All of this begs the question why is there so much divorce? First I think it is because we have become a throwaway society. It is cheaper to buy a new ‘one’ than fix the old ‘one.’ We have been programmed that it is ok to do just that. Although that may be true with objects or things it is not with people or relationships. With these it takes much less time and energy to fix a relationship than to start a new one. Especially the longer the couple has been together. It takes even less time to maintain a relationship than fix one. Just like a car…it’s cheaper and takes less time and energy to make sure the fluid levels are ok than it is to put in a new engine. The acceptance of divorce by society also plays into this idea as well. In the past divorce was frowned upon and not accepted. It was truly a last alternative and very rarely used or accepted. This caused couples to work through their issues with themselves and each other. This also true with the idea of marriage itself. The definition of marry is “to unite in close and usually permanent fashion” I tend to believe as time goes on that people place more emphasis on usually rather than permanent. Secondly, the false ideas that society has conditioned us with regard to love and relationships.
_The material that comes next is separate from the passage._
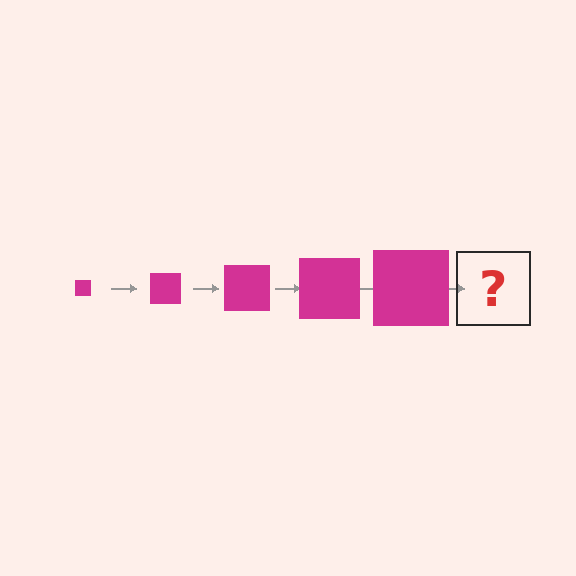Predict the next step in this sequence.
The next step is a magenta square, larger than the previous one.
Sometimes we fail to realize that movies are made for entertainment value. Not for the classroom. They are movies not documentaries. Third, the speed of society. With everything in the 21st century being so “instant” (Instant Messaging, Email, Internet, etc.) we believe that feelings and relationships & Love should be instant too. Again not the case. We don’t instantly fall in love after the first date, it takes time to get to know the person, communicate with them, and share all of each other with each other before Love is found.

It is impossible that one day you plant a flower seed in your garden, and the next day the plant has grown and flowered. Love is exactly the same way. When you plant a seed you have faith that it will grow if you plant it in good soil and provide it sunlight, water, and care. Love works the same way. You must have faith that it will grow as long as you provide it the nourishment it needs to flourish.